Она прощалась с теми воспоминаниями, что были связаны с учителем зельеварения. Гермионе было обидно, горько за все то, что причинили злобные, льстивые люди такому достойному человеку.
Вдалеке показалась хижина — полуперекошенная деревянная лачужка. Гермиона остановилась у забора, боясь сделать еще один шаг. Слезы холодными каплями застывали на ресницах, из-за чего веки и щеки неприятно щипало.
Она сделала сначала несколько неуверенных шагов, потом пошла быстрее, а за несколько метров до хижины уже побежала.
Внутри было сыро и затхло, стоял смрадный тяжелый запах. Гермиона шла к тому самому месту…
Там было пусто. А чего она ожидала? Разложившегося трупа? Полуобглодпнного скелета? Наверное, да…
Засохшие черные пятна на полу, следы от ногтей — он скреб пол в агонии, -несколько черных волокон нити… Но не он сам. Что могло статься с телом за эти два года? За те два года, что о нем никто не помнил?
Гермиона даже не хотела об этом думать. Она надеялась на то, что это хотя бы не были какие-то вандалы или сумасшедшие, решившие поиздеваться над мертвым телом, отомстить…

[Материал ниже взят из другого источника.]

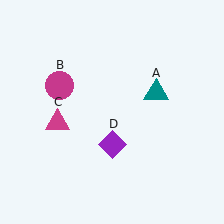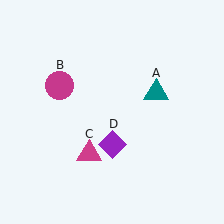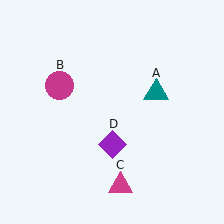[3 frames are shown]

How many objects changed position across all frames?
1 object changed position: magenta triangle (object C).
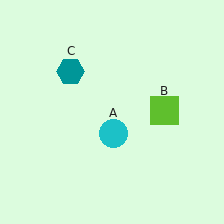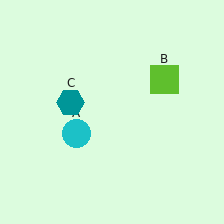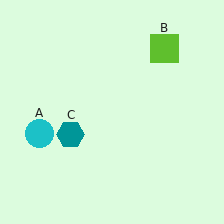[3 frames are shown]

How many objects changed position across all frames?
3 objects changed position: cyan circle (object A), lime square (object B), teal hexagon (object C).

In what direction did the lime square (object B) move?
The lime square (object B) moved up.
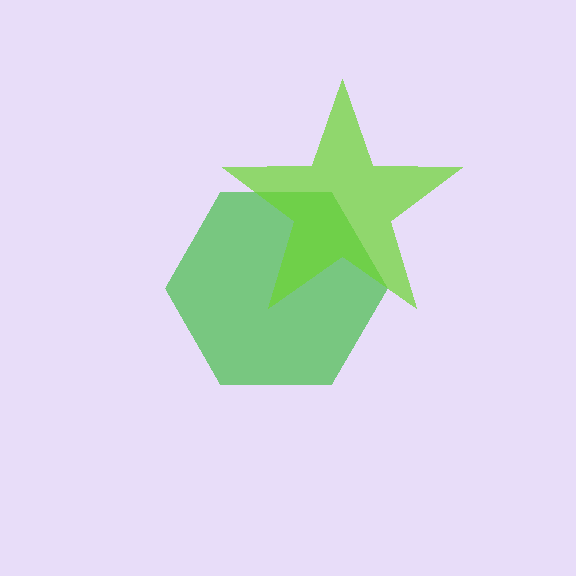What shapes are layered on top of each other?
The layered shapes are: a green hexagon, a lime star.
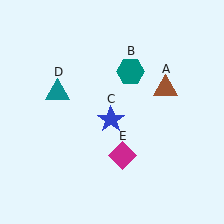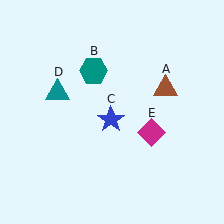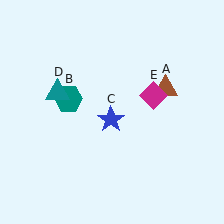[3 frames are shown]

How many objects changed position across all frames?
2 objects changed position: teal hexagon (object B), magenta diamond (object E).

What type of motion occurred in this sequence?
The teal hexagon (object B), magenta diamond (object E) rotated counterclockwise around the center of the scene.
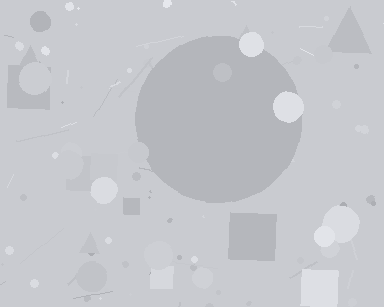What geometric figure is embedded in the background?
A circle is embedded in the background.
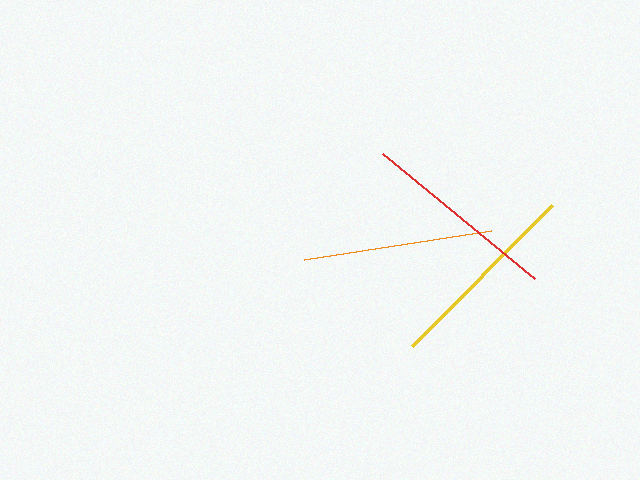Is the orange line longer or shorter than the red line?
The red and orange lines are approximately the same length (about 197 and 190 pixels).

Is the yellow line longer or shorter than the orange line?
The yellow and orange lines are approximately the same length (about 199 and 190 pixels).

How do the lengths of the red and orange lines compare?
The red and orange lines are approximately the same length.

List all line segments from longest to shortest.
From longest to shortest: yellow, red and orange (about equal).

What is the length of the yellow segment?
The yellow segment is approximately 199 pixels long.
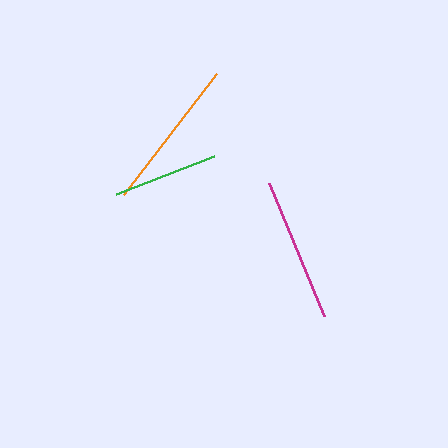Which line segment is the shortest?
The green line is the shortest at approximately 106 pixels.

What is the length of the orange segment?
The orange segment is approximately 152 pixels long.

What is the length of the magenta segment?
The magenta segment is approximately 144 pixels long.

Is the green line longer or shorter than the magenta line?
The magenta line is longer than the green line.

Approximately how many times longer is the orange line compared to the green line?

Гермиона присела на корточки. Было тихо, только звук мечущегося в трубе ветра и падающие с потолка капли нарушали тишину. Из гермиониного рта вырывался парок — видимо, в домике было очень холодно, настолько, что даже попытка разжечь отсыревшие дрова в камине не принесла успеха.
— Нда…
Гермиона заметила на полу обрывок пергамента. Не сразу поняв, что это такое, она подобрала листок и развернула его дрожащими пальцами. Это оказалась страница из учебника зельеварения — того самого, Принца-полукровки. Рядом с рецептом зелья вечного сна корявыми буквами было написано — «Не надо». Гермиона не сразу поняла, что имелось ввиду, но, пробежав глазами по рецепту, замерла.
Зелье вечной жизни. Летаргического сна. Она было способно спасти его, но…
Но он не захотел.
Перевернув несколько раз страницу, Гермиона убедилась, что лист был исписан только с одной стороны. Он вырвал страницу, чтобы никто не смог прочитать это, не смог спасти его.
Обида и злость стали невыносимыми — захотелось что-нибудь, неважно, что, кинуть и разбить, лишь бы не чувствовать этого ужасающего нарастающего кома в груди, не чувствовать, как легкие судорожно сводит судорогой, не видеть, как трясутся руки.
Схватив из камина уголек, она размашистыми движениями начала рисовать — нет, она никогда не рисовала — но сейчас это было нужно. Портрет из-под ее руки выходил поразительным — живым, настоящим, дышащим любовью. Как будто она рисовала бесконечно любимого человека, самого дорогого ее сердцу.
Черно-белый простой набросок был совершенным.
До конца не осознавая, что она делает, Гермиона схватила старый стул без одной ножки и со всей силы швырнула его об стену. Развалившиеся доски упали на пол, смешно встав домиком.
Гермиона, тяжело дыша, зло на них смотрела. Вдруг безумная мысль пришла ей в голову — она схватила несколько досок, клочок той самой бумаги, зонт и вылетела на улицу. Дождь не только не прекратился, а только усилился. Выбежав на дворик, Гермиона рухнула на колени прямо в грязь и начала рыть землю — неровные края ямки, скользящие между пальцев комья, наполняющийся водой маленький колодец…
Первая доска врезалась в землю перпендикулярно. Вторую Гермиона попыталась прицепить на торчавший гвоздь, криво изогнувшийся из сломанной ножки, но не получалось.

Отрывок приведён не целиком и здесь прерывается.